O problema surge quando o sócio se retira formalmente da sociedade, registra a alteração contratual na Junta Comercial e acredita que, a partir dali, não possui mais qualquer vínculo com dívidas futuras.
Meses ou anos depois, descobre que está sendo cobrado por inadimplência da empresa — mesmo já não integrando o quadro societário.
A questão central é técnica: a saída da sociedade extingue automaticamente a fiança prestada ao banco?
A resposta, em regra, é não.
2. A natureza da fiança bancária
A fiança é garantia pessoal autônoma. Embora vinculada ao contrato empresarial, ela é obrigação distinta da condição de sócio.
Quando o sócio assina como fiador, assume responsabilidade direta e solidária perante a instituição financeira. Essa responsabilidade não depende da permanência na sociedade, mas das cláusulas do contrato de crédito.
Se o instrumento prever garantia por prazo indeterminado ou até liquidação integral da dívida, a simples alteração societária não extingue automaticamente o vínculo com o banco.

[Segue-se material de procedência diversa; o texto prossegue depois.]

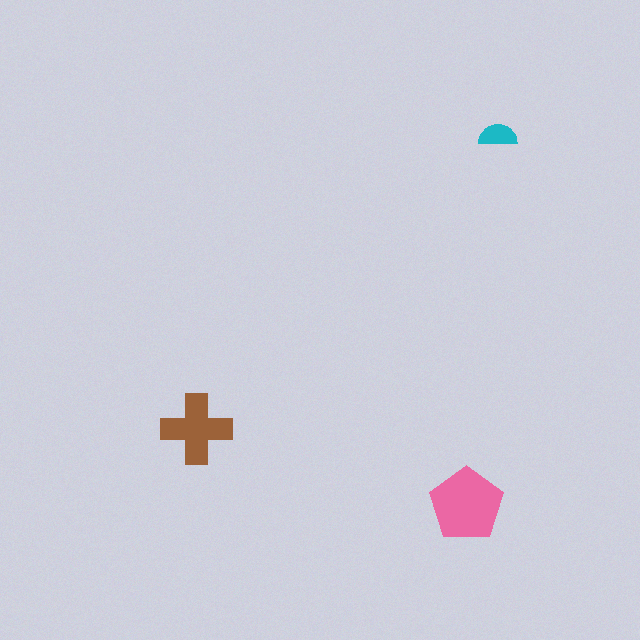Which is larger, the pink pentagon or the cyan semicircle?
The pink pentagon.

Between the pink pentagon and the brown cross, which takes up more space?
The pink pentagon.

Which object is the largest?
The pink pentagon.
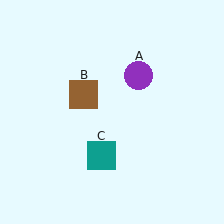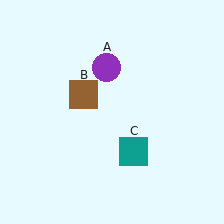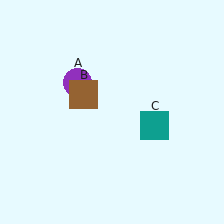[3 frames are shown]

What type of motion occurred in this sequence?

3. O erro mais comum: confiar apenas na alteração na Junta Comercial
Registrar a retirada na Junta Comercial é suficiente para efeitos societários, mas não produz, por si só, efeitos automáticos sobre contratos bancários já firmados.

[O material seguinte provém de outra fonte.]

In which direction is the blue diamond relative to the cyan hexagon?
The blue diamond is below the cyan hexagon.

O banco não participa do ato societário. Portanto, para a instituição financeira, a garantia permanece válida até que haja:
Substituição formal do fiador.
Renegociação contratual com anuência expressa.
Notificação formal solicitando exoneração, nos termos legais.
Sem comunicação direta ao credor, a responsabilidade pode continuar.
4. A possibilidade de exoneração da fiança
A legislação admite a exoneração da fiança em contratos por prazo indeterminado, desde que haja notificação formal ao credor.
Entretanto, a exoneração não produz efeito retroativo. O fiador permanece responsável pelas obrigações constituídas até o término do prazo legal após a notificação.
Isso significa que:
Dívidas anteriores à notificação continuam sob responsabilidade do ex-sócio.
Obrigações futuras podem deixar de alcançá-lo, se a exoneração for formalizada corretamente.
A ausência de notificação mantém a responsabilidade ativa.
5. Fiança em contratos de crédito rotativo
O risco é ainda maior em contratos rotativos, como capital de giro renovável ou limite de conta garantida.
Nesses casos, mesmo que a empresa esteja adimplente no momento da saída do sócio, novas utilizações de crédito podem ocorrer posteriormente, mantendo a fiança ativa se não houver exoneração formal.
O ex-sócio pode acabar respondendo por operações realizadas quando já não tinha qualquer ingerência na gestão empresarial.
6. A importância da notificação formal ao banco
A medida tecnicamente adequada ao se retirar da sociedade é:
Verificar todos os contratos bancários vigentes.
Identificar garantias pessoais assinadas.
Notificar formalmente a instituição financeira solicitando exoneração da fiança.
Exigir substituição ou renegociação contratual.
Sem essa providência, o risco patrimonial permanece.
A alteração contratual registrada na Junta não substitui a notificação ao credor.
7. Responsabilidade solidária e execução
Em caso de inadimplência, o banco pode escolher executar diretamente o fiador, independentemente de acionar primeiro a empresa.
A solidariedade contratual autoriza essa escolha.
Assim, o ex-sócio pode ter contas bloqueadas ou bens penhorados mesmo anos após sua retirada formal da sociedade.
8. Conclusão: sair da empresa não extingue automaticamente a garantia
A retirada do quadro societário encerra o vínculo empresarial, mas não extingue automaticamente a fiança prestada em contratos bancários.
A garantia pessoal é obrigação autônoma e permanece eficaz até exoneração formal ou substituição expressa.
A regra prática é clara: quem sai da sociedade e não comunica formalmente o banco pode continuar responsável pelas dívidas futuras da empresa.
A prevenção depende de atuação técnica imediata no momento da alteração societária.